Students frequently use and have exposure to latex-based products commonly used in healthcare settings. Students with latex allergies should seek expert advice from their healthcare provider in order to make an informed decision regarding their exposure to latex-based products prior to considering medical imaging as a future profession.


Each student in the Nuclear Medicine Technology program must complete 40 hours per week to fulfill mandatory clinical and didactic requirements. These requirements include formal classroom instruction as well as supervised clinical practice in all phases of Nuclear Medicine Technology. The 40-hour week is scheduled Monday through Friday on varying time schedules. Clinical schedules include rotations through at least two of the following sites:

  • St. Vincent's Riverside and Southside
  • Baptist Medical Center
  • UF Health Jacksonville
  • Memorial Hospital
  • Orange Park Medical Center
  • Mayo Clinic
  • Flagler Hospital
  • Halifax Medical Center

Generally, the days start no earlier than 6am and end no later than 5pm. Holidays, sick days and vacation days are available (see student handbook).

The list of courses may change without notification. Courses include:

  • Clinical Instruction
  • Computed Tomography Procedures
  • Computed Tomography Overview
  • Computed Tomography Radiation Safety
  • Computer Applications
  • Contrast Agents
  • Diagnostic Nuclear Medicine
  • Healthcare Administration
  • Medical Terminology
  • Nuclear Medicine Instrumentation and QC
  • Nuclear Medicine Mathematics
  • Nuclear Medicine Physics
  • Patient Care
  • Positron Emission Tomography
  • Radiation Biology
  • Radiation Safety Practices
  • Radiopharmacy
  • Regulations and Licensure
  • Sectional Anatomy/Pathology

Course Completion / Registry Eligibility

To successfully complete the program, students must maintain an 80% average throughout all phases of academic instruction and an 85% average throughout all phases of the clinical education. Students must exhibit appropriate professional conduct and show a satisfactory aptitude for the care of the sick.

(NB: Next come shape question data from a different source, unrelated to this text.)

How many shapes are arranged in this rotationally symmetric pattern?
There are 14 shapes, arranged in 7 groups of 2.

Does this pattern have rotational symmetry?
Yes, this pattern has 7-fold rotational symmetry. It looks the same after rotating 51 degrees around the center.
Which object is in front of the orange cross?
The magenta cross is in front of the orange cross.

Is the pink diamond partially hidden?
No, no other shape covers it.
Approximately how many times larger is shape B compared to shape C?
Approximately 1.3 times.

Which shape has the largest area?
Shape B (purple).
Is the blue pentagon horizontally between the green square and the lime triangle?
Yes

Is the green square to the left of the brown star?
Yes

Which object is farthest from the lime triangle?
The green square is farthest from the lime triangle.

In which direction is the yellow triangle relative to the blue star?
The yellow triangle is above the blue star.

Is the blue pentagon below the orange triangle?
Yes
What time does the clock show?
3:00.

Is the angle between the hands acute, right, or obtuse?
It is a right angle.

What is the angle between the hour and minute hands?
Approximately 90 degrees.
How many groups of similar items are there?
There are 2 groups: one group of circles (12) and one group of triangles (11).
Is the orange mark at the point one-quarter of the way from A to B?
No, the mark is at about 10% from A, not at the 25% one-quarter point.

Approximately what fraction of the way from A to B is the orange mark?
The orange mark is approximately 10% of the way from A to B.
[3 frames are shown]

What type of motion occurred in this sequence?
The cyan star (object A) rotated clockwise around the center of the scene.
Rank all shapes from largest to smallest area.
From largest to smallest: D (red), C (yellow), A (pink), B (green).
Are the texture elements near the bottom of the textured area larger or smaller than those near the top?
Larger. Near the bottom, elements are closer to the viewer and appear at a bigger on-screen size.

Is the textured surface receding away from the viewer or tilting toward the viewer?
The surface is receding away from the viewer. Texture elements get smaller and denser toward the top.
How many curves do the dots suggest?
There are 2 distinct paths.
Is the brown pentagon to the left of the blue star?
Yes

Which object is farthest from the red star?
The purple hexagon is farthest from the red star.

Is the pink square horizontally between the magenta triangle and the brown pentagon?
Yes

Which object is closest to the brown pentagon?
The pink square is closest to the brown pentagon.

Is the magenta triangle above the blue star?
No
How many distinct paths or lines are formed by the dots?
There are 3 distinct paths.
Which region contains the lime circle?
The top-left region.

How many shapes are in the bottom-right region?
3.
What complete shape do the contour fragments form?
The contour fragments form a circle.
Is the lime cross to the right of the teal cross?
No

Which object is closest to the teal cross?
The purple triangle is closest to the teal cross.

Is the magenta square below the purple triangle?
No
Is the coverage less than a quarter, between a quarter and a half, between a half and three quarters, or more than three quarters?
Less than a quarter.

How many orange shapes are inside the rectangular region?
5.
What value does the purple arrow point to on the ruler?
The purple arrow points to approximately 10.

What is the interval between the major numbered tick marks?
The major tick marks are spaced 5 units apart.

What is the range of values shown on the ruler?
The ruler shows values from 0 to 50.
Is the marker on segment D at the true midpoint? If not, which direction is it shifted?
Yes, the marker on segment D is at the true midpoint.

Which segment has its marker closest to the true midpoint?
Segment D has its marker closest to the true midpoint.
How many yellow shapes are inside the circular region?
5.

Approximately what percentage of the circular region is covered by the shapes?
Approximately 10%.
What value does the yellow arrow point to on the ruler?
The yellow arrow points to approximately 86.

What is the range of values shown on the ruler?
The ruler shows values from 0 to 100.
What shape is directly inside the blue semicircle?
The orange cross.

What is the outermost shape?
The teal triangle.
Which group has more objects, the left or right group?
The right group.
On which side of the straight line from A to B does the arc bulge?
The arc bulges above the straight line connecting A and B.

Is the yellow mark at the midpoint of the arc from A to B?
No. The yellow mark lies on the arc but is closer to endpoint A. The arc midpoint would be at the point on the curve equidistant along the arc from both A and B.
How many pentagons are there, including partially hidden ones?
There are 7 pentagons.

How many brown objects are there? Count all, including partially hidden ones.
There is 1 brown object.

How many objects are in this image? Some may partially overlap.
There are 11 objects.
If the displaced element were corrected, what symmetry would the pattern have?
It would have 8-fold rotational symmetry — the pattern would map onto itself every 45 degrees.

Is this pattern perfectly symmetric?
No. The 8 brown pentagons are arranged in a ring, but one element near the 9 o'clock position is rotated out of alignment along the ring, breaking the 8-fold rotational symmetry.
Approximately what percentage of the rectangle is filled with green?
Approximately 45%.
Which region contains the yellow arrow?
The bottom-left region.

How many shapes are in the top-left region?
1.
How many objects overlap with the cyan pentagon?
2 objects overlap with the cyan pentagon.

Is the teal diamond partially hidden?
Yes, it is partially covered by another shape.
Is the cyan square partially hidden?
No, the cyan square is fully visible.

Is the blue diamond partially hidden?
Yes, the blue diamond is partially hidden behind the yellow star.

Upon successful completion of the program, graduates are eligible to apply for the national certification examinations of the American Registry of Radiologic Technologists (ARRT) and Nuclear Medicine Technology Certification Board (NMTCB). These are pass/fail examinations. Those who pass receive certification as a Nuclear Medicine Technologist. This credential is the standard of excellence and acceptance for the profession and is required for most employment opportunities.

Class Expenses

  • Tuition for the Nuclear Medicine Technology program is $5,500 (subject to change), payable to St. Vincent's
  • A 12-month format is available to certified CT technologists at a discounted tuition of $4,500
  • A $500 non-refundable deposit is required at the time a student accepts entry into the program
  • Books and supplies cost approximately $1,000. Payment for books is due the first day of class
  • A $25 non-refundable application fee must be submitted with the completed application
  • Purchasing and laundering of uniforms are the student's responsibility
  • Transportation and living expenses are the student's responsibility
  • Health insurance is the student's responsibility. Upon acceptance, potential students must complete a required health evaluation and show proof of personal health insurance
  • Upon acceptance, all students are required to have a background review by the Florida Department of Law Enforcement (FDLE) as part of a pre-employment screening conducted by St. Vincent's
  • All fees for national registry exams are the student's responsibility

Refund Policy

The required tuition, less the $500 deposit, may be refunded on a pro-rated basis, based upon the termination date.